74 I note finally that federal authorities must be in a position to keep the Centre operating in the event of a labour conflict, be that through the Board acting pursuant to section 87.4 of the Canada Labour Code or through Parliament pursuant to back-to-work legislation. It would in fact be incongruous if provincial authorities were called upon to make decisions regarding essential services at a Government of Canada detention centre, or if they were otherwise called upon to interfere in the management of the labour relations affecting the operations of such a centre.

(emphasis added)

[181] The Board would similarly find it incongruous, in the event of a labour dispute impacting the NWS and Canada’s security, that this Board could deal only with employees in the Territories, while the Ontario and Newfoundland labour boards would have to deal with all other Raytheon/CBO employees.

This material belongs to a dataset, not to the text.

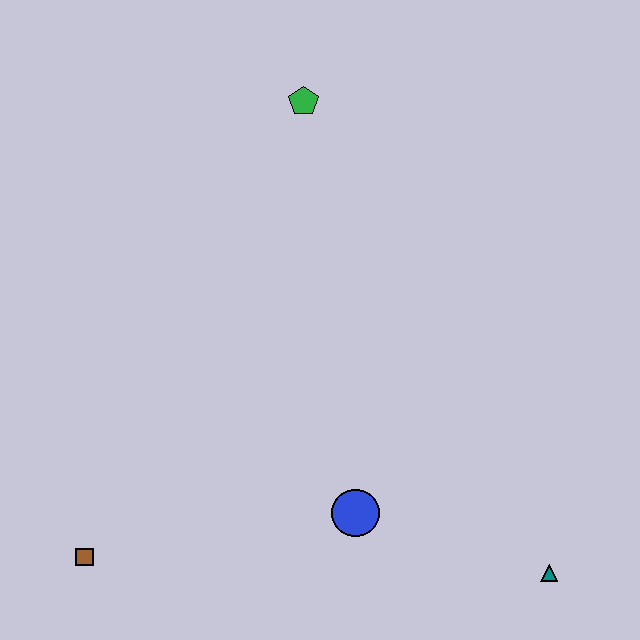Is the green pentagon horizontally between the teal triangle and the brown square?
Yes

[182] While labour relations efficiency is not necessarily a factor for decisions about a labour Board’s jurisdiction, it can provide helpful perspective on how vital, essential and integral a particular service might be to a federal undertaking.

[183] The Board concludes that Raytheon’s and CBO’s services under the Renewal Contract meet the threshold of being vital, essential and integral to DND’s ability to carry out its federal defence undertaking.

VI. Conclusion

[184] For the reasons expressed herein, the Board concludes that it has jurisdiction over a severable portion of Raytheon’s and CBO’s operations relating to the Renewal Contract.

[185] The Board understands that the IBEW has also filed certification applications to represent Raytheon and CBO employees. A different panel is assigned to these matters.

[186]  The Board requests that the IBEW advise of its intentions now that the jurisdictional issue has been resolved. The Board will then consider its next steps.

[187] This is a unanimous decision of the Board.